Nvidia NVDA, +5.27% shares were last up 3.6%. That follows a 1.8% decline in Thursday’s regular session. Recently, shares hit a record close of $212.03 on Tuesday.
The company reported third-quarter net income of $838 million, or $1.33 a share, compared with $542 million, or 83 cents a share, in the year-ago period. Revenue rose to $2.64 billion from $2 billion in the year-ago period. Analysts surveyed by FactSet had estimated 95 cents a share on revenue of $2.36 billion.
The consensus on Estimize, a software platform that uses crowdsourcing from hedge-fund executives, brokerages, buy-side analysts and others, for adjusted earnings was $1.01 a share on revenue of $2.41 billion.
For the fourth quarter, Nvidia estimates revenue of $2.65 billion, plus or minus 2 percentage points, or $2.6 billion to $2.7 billion. Analysts surveyed by FactSet had forecast revenue of $2.44 billion.
By Thursday’s close, shares had risen 92% year to date, compared with a 43% year-to-date rise in the PHLX Semiconductor index SOX, +0.65% and a more than 15% rise in the S&P 500 index SPX, -0.09%
Data-center revenue more than doubled to $501 million, above the consensus view of $461.1 million. In a conference call, Nvidia co-founder and Chief Executive Jensen Huang said the company has been ramping up its Volta-based data-center products “strongly” this quarter and last quarter.
Huang noted that every major cloud provider, such as Alphabet Inc.’s GOOG, -0.31% GOOGL, -0.34% Google, Amazon.com Inc.’s AMZN, -0.33% AWS, Alibaba Group Holding Ltd. BABA, +0.69% , Baidu Inc. BIDU, -1.11% Tencent Holdings Ltd. 0700, -0.62% and “even” Oracle Corp. ORCL, +0.16% , has announced support for the Volta-based hardware. Nvidia annoucned a big deal with Chinese-based cloud providers in September, and recently data has shown China driving cloud-based sales growth.
Sales of PC/mobile OEM equipment rose 3% to $191 million, while analysts were looking for $182.2 million on average. One hitch there, however, were sales of cards for mining cryptocurrency. Chief Financial Officer Colette Kress said crypto-related sales accounted for $70 million in the third quarter, compared with $150 million in the second quarter.

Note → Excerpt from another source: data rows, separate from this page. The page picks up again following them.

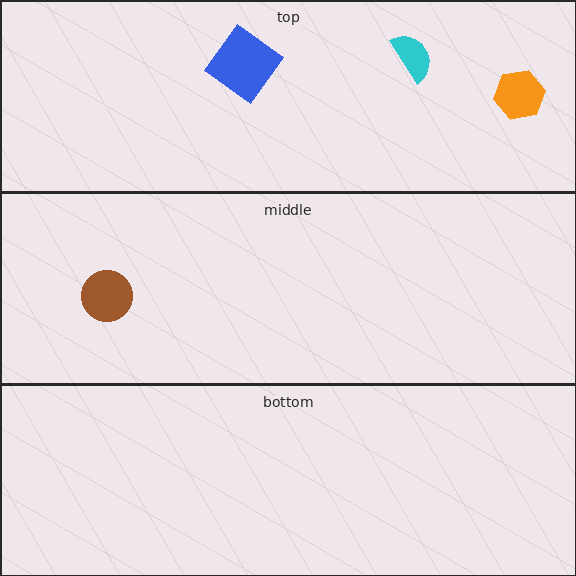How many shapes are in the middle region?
1.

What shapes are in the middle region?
The brown circle.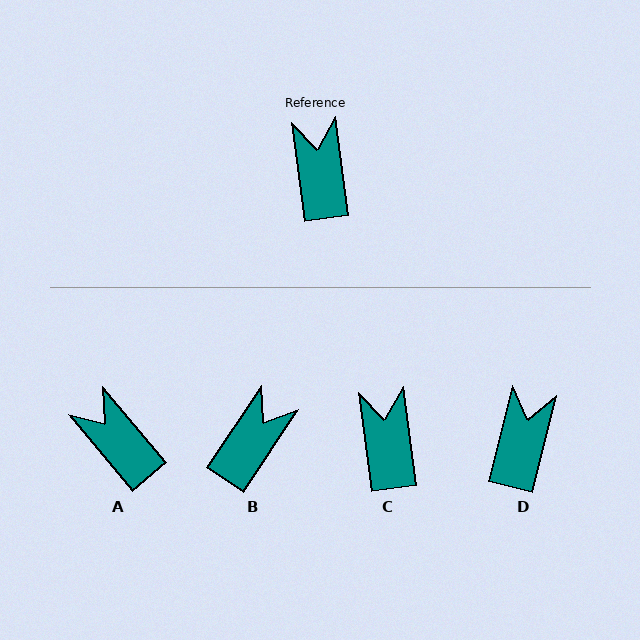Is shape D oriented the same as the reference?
No, it is off by about 22 degrees.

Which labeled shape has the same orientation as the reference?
C.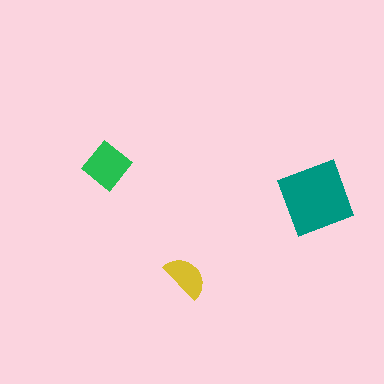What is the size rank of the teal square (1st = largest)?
1st.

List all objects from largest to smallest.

Following second-quarter results in August, Huang was very enthusiastic about the cryptocurrency market, but on Thursday’s conference call he appeared a little more subdued, calling it a “small, but not zero, part of our business.”

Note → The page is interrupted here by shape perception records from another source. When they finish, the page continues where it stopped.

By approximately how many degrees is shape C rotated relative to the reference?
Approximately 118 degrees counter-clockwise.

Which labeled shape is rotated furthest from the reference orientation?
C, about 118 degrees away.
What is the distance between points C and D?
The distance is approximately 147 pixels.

Data visualization revenue rose 15% to $239 million versus the Street view of $234.9 million.
Auto hardware sales the one cylinder that doesn’t fire
Nvidia topped all Wall Street sales estimates in all their product categories save one, reporting a 13% rise in automotive hardware sales to $144 million, shy of the Wall Street consensus view of $158.6 million.

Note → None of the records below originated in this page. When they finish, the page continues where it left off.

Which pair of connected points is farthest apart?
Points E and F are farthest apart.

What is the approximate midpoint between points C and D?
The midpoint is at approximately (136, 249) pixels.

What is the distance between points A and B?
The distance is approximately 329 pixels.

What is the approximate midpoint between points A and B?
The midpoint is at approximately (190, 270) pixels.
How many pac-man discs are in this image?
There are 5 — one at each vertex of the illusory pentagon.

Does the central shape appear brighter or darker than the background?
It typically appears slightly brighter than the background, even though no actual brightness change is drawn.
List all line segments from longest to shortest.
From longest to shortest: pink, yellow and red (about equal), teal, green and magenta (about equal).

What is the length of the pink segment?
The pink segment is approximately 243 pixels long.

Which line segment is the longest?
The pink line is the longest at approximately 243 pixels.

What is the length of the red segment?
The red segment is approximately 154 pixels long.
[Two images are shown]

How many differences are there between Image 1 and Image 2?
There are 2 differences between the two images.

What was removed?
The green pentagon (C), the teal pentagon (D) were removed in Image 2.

In October, Nvidia unveiled a licensed-plate sized product called the Drive PX Pegasus that has the power of 100 servers in a data center to advance its push into autonomous driving vehicles. Recently, shares dipped after Tesla Inc. TSLA, +0.00% Chief Executive Elon Musk hinted the company may take a new direction with regards to self-driving car hardware, where Nvidia figures as a prominent partner.
In Nvidia’s largest segment, the company reported a 25% rise in gaming revenue to $1.56 billion, above the Wall Street consensus of $1.28 billion.